Malgré les avancées de l’enquête, un point reste en suspens : qui, de Sébastien L. ou de Dylan B., a porté le coup fatal ? La question a été soulevée en fin d’audience par l’avocat général, Nicolas d’Hervé, lors de son interrogatoire au major Chamont. « Major, la tombe est profonde de 60 centimètres, le terrain est-il facile à creuser ? », a-t-il demandé, avant d’obtenir la réponse sans équivoque : « Non, il y a de nombreux arbres et des racines. Creuser un tel trou n’a pas dû être évident. »

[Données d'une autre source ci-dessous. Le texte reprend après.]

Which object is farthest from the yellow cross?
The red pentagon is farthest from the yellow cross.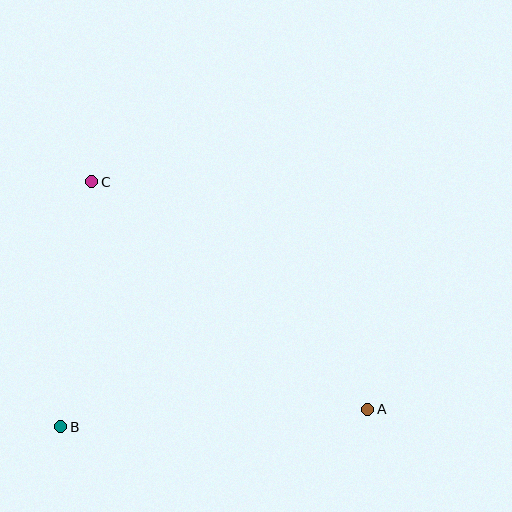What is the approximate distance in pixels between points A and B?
The distance between A and B is approximately 307 pixels.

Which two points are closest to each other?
Points B and C are closest to each other.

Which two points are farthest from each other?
Points A and C are farthest from each other.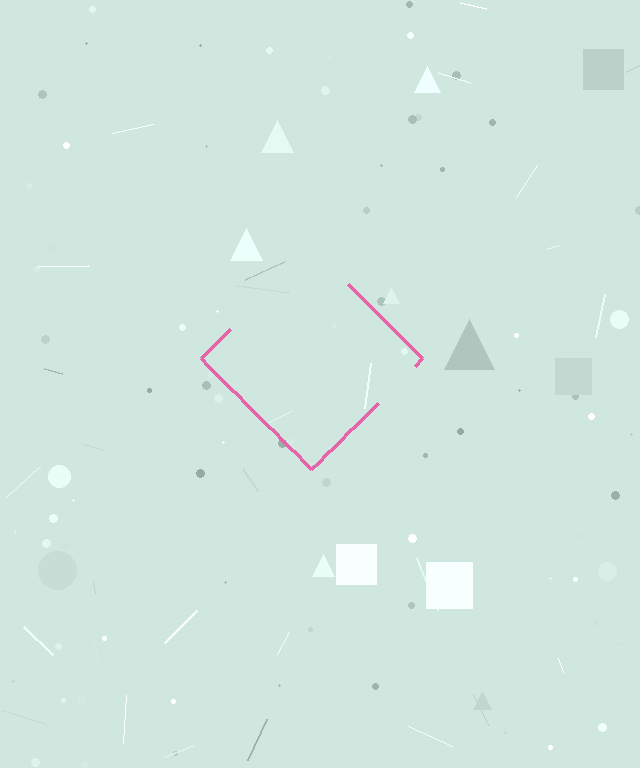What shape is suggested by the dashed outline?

Les deux hommes, placés dans le box des accusés aux côtés de Daniel B. et Frédéric V., ont écouté ces déclarations sans réagir. Leurs visages sont restés impassibles, leurs regards fixés sur le sol. Sébastien L. et Dylan B. sont soupçonnés d’avoir exécuté le contrat posé sur Laurent Pasquali, mais les éléments matériels ne permettent pas encore de trancher entre les deux hommes. Leur audition, prévue en fin de semaine prochaine, pourrait apporter des éclairages décisifs sur ce point.

Un procès qui révèle les rouages d’une officine criminelle

Ce procès, qui s’inscrit dans le cadre plus large de l’affaire Athanor, met en lumière les méthodes utilisées par cette officine criminelle pour éliminer ses cibles. La loge maçonnique Athanor, déjà au cœur de plusieurs enquêtes pour blanchiment et trafic d’influence, est cette fois directement impliquée dans un assassinat ciblé. Les investigations ont révélé des liens troubles entre certains de ses membres et des milieux interlopes, où la violence devient un outil de gestion des conflits.

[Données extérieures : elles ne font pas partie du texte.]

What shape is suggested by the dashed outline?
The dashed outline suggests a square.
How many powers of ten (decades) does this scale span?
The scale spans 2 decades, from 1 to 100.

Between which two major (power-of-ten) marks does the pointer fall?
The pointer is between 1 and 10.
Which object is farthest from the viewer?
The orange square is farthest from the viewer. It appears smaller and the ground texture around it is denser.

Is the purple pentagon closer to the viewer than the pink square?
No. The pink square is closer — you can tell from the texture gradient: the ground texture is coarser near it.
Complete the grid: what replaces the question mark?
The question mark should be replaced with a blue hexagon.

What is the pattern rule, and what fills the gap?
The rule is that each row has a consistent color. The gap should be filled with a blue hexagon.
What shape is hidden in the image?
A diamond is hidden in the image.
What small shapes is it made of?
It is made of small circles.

Les débats de ces prochains jours devraient permettre de reconstituer le parcours de Laurent Pasquali, pilote de course reconnu, dont la carrière a croisé celle de personnalités sulfureuses. Les soupçons pèsent sur des rivalités professionnelles ou des dettes non réglées, mais les enquêteurs explorent également la piste d’un règlement de comptes lié à des activités occultes. Autant dire que les révélations à venir pourraient ébranler davantage l’image déjà ternie de cette loge.

Et maintenant ?

Les auditions se poursuivront dans les prochains jours, avec notamment l’interrogatoire des quatre accusés. La cour devrait également entendre des experts en balistique et en médecine légale pour tenter de déterminer l’heure et les circonstances exactes de la mort de Laurent Pasquali. Une reconstitution des faits pourrait être organisée en Haute-Loire pour vérifier les dires des témoins. Si les éléments à charge contre Daniel B. et Frédéric V. se confirment, leur procès pourrait être séparé de celui des exécutants présumés, Sébastien L. et Dylan B. La fin de l’audience est prévue pour début juin 2026.

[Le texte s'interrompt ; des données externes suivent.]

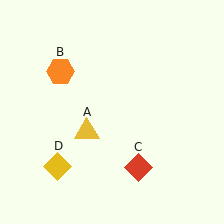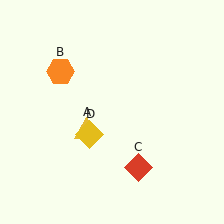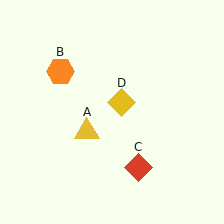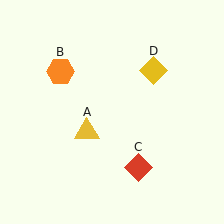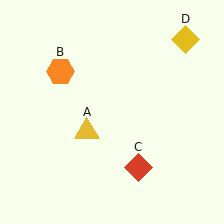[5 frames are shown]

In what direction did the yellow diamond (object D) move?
The yellow diamond (object D) moved up and to the right.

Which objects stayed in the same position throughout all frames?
Yellow triangle (object A) and orange hexagon (object B) and red diamond (object C) remained stationary.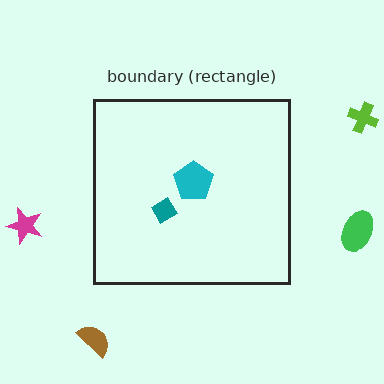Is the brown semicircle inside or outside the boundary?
Outside.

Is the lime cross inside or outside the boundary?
Outside.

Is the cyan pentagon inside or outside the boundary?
Inside.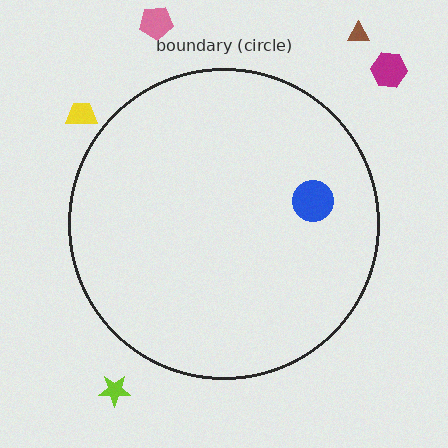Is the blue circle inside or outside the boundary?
Inside.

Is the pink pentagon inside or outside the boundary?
Outside.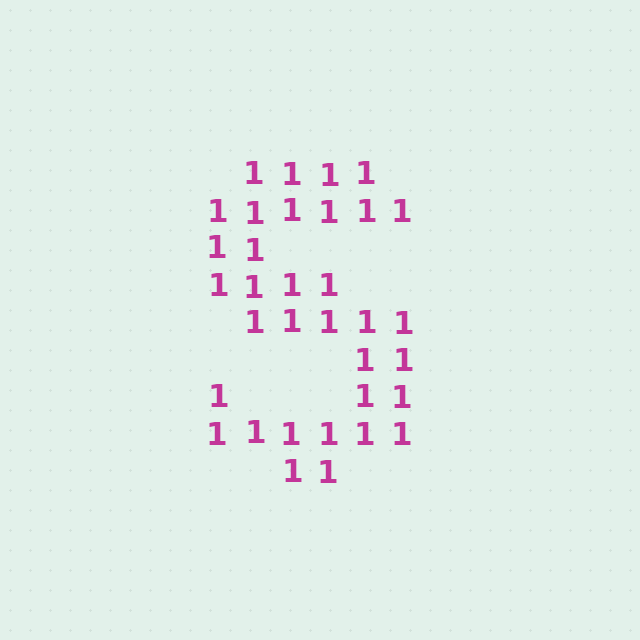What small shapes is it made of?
It is made of small digit 1's.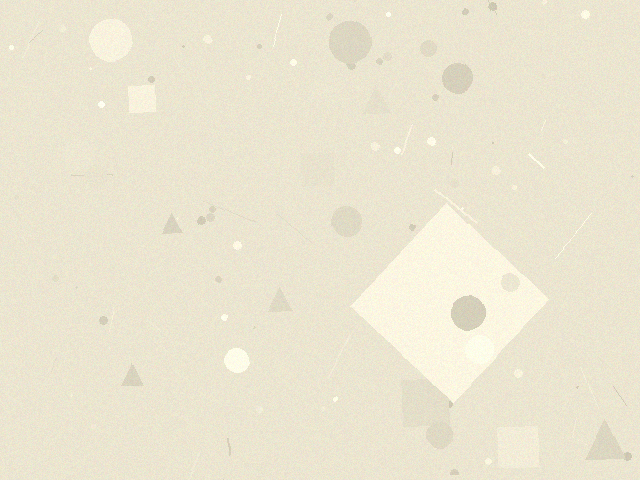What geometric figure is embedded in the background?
A diamond is embedded in the background.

En attendant, l’affaire rappelle que les réseaux criminels, même ceux se revendiquant d’une certaine élite, n’hésitent pas à recourir à la violence la plus brutale pour parvenir à leurs fins. Le hasard d’une balade en forêt a suffi à déjouer leurs plans. Reste à savoir si la justice parviendra, elle aussi, à défaire les mailles de ce réseau.

Selon les enquêteurs, Athanor servirait de couverture à une officine criminelle spécialisée dans l’élimination de cibles. Plusieurs de ses membres sont soupçonnés d’avoir commandité des assassinats pour des raisons liées à des conflits internes ou à des activités illégales. La loge, officiellement dédiée à des activités caritatives et spirituelles, serait en réalité infiltrée par des réseaux d’influence criminels, comme le révèle ce procès.